Nicht immer verläuft der Bau der eigenen vier Wände reibungslos. Welche Baumängel auftreten können und welche Möglichkeiten Sie haben, um sich bei Fremdverschulden zu schützen, erfahren Sie in diesem Beitrag.

Baumängel beim Eigenheim

So mancher Bauherr erfüllt sich mit dem eigenen Hausbau einen persönlichen Lebenstraum. Umso ärgerlicher ist es, wenn es dabei zu einem Pfusch am Bau kommt. Einige Tipps und Hinweise helfen dabei, Baumängel frühzeitig zu erkennen und rechtlich korrekt mit ihnen umzugehen.

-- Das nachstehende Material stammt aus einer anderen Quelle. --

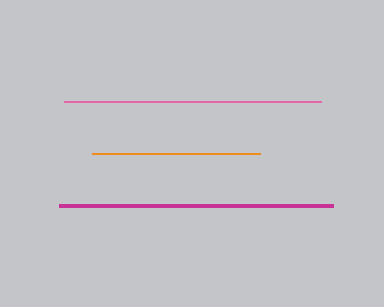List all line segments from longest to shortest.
From longest to shortest: magenta and pink (about equal), orange.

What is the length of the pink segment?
The pink segment is approximately 257 pixels long.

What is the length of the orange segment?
The orange segment is approximately 168 pixels long.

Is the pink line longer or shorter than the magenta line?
The magenta and pink lines are approximately the same length (about 274 and 257 pixels).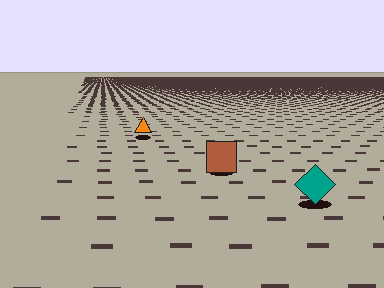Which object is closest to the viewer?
The teal diamond is closest. The texture marks near it are larger and more spread out.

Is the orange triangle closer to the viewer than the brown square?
No. The brown square is closer — you can tell from the texture gradient: the ground texture is coarser near it.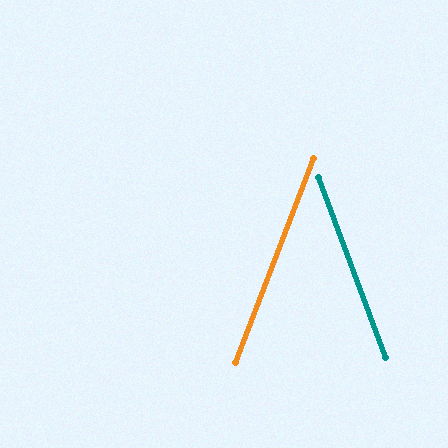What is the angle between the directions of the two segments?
Approximately 42 degrees.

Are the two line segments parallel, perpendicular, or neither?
Neither parallel nor perpendicular — they differ by about 42°.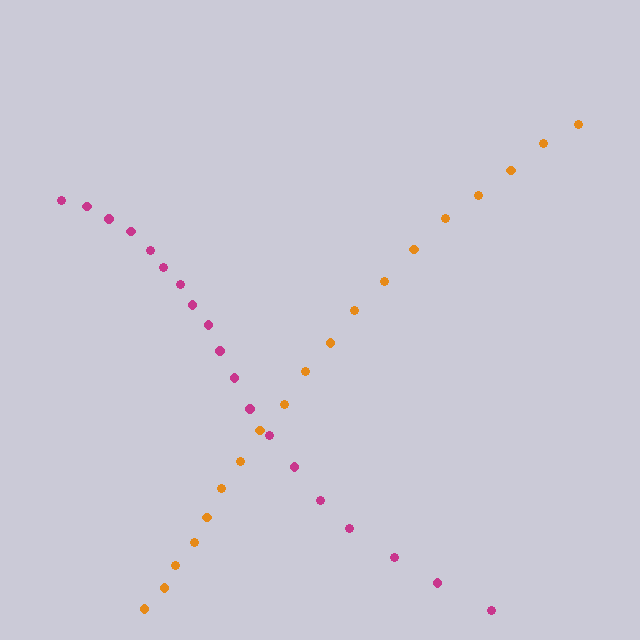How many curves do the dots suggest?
There are 2 distinct paths.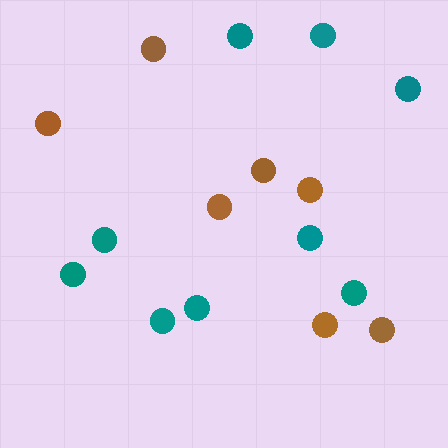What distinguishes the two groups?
There are 2 groups: one group of teal circles (9) and one group of brown circles (7).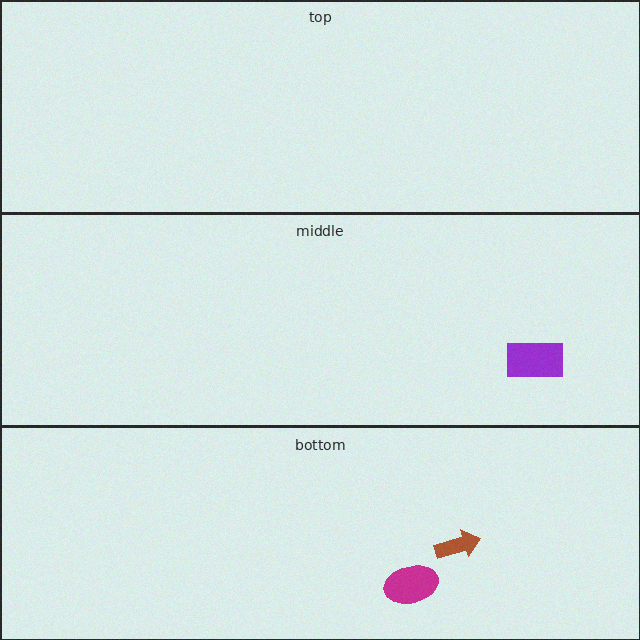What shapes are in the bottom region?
The brown arrow, the magenta ellipse.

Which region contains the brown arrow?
The bottom region.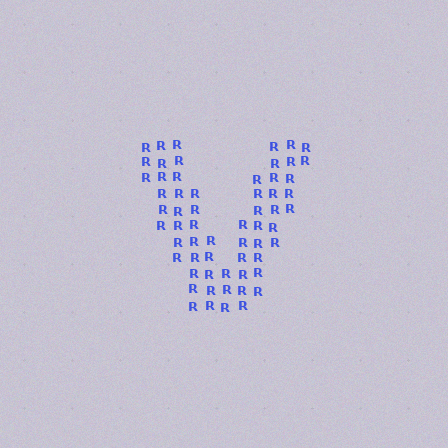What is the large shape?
The large shape is the letter V.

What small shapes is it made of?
It is made of small letter R's.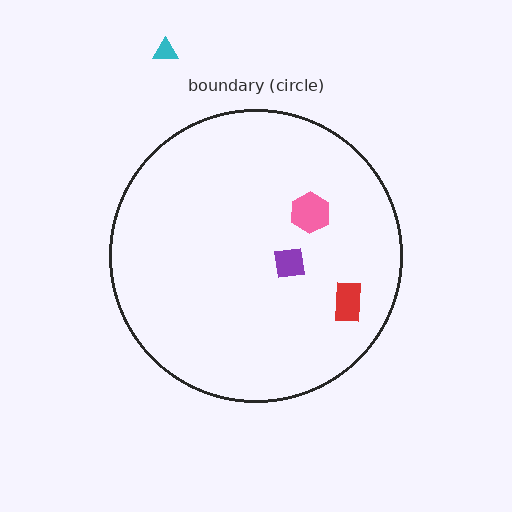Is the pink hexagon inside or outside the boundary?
Inside.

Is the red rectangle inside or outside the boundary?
Inside.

Seitens des Bauunternehmens bestehen beim Auftreten von ernsten Mängeln einige Gewährleistungspflichten.

Verjährung von Baumängeln

Im Durchschnitt lassen sich einer Studie des Instituts für Bauforschung Hannover und Bauherren-Schutzbundes zufolge 18 Baumängel bei jedem Neubau finden – Dunkelziffer unbekannt. Wenn der Traum vom eigenen Haus während der Bauphase zum Albtraum zu werden droht, gilt es, rechtzeitig die richtigen Schritte einzuleiten. Eine lückenlose Dokumentation und bindende Fristsetzung sind bei Baumängeln das A und O.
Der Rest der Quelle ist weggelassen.